2. The Gemara initially understands Rav and Shmuel as saying that the Mishnah is discussing only a case of a child raised without any knowledge about Shabbos.
3. The Gemara concludes that Rav and Shmuel agree that the Mishnah includes a person who knew about and somehow forgot the concept of Shabbos.
4. This argument (#3) seems to be an argument between Rebbi Akiva and Munbaz.
5. The Gemara explains the reasoning of Munbaz and Rebbi Akiva.


1. This Mishnah here, as well as the Mishnah in Shevi'is (ch. 7), begins with these words in order to teach that a certain category is more inclusive than another category. Bar Kapara argues and asserts that this phrase is used to emphasize that this subject has a stricter punishment than another subject.
2. This would imply that a person who knew about, but somehow forgot, the concept of Shabbos would be liable to bring a Korban Chatas for each Shabbos that he did not observe.

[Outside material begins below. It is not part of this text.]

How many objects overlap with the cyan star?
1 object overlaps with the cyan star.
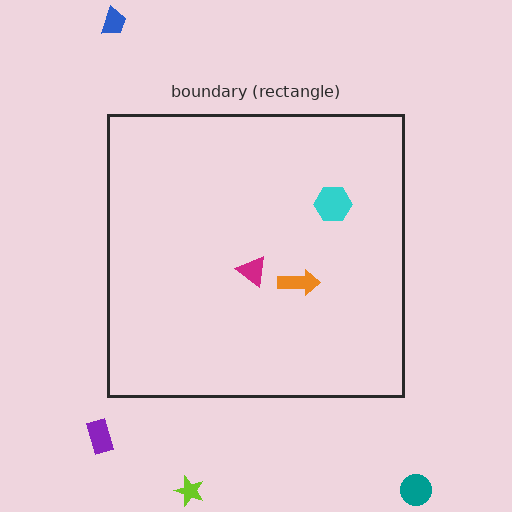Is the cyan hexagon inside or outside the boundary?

3. Rebbi Yochanan and Reish Lakish: If a child was raised with no knowledge of Shabbos whatsoever, he would be entirely exempt from bringing a Korban Chatas for any desecration of Shabbos (that he committed before he learned about Shabbos and its laws).
4. Rebbi Yochanan and Reish Lakish agree with Munbaz. Rav and Shmuel apparently agree with Rebbi Akiva.
5. Munbaz compares the verses discussing sinning unintentionally and sinning intentionally. Just as one who sinned intentionally originally knew it was forbidden ("when he sinned," see Daf 69, #1 below), so, too, one who sinned unintentionally must have originally known it was forbidden.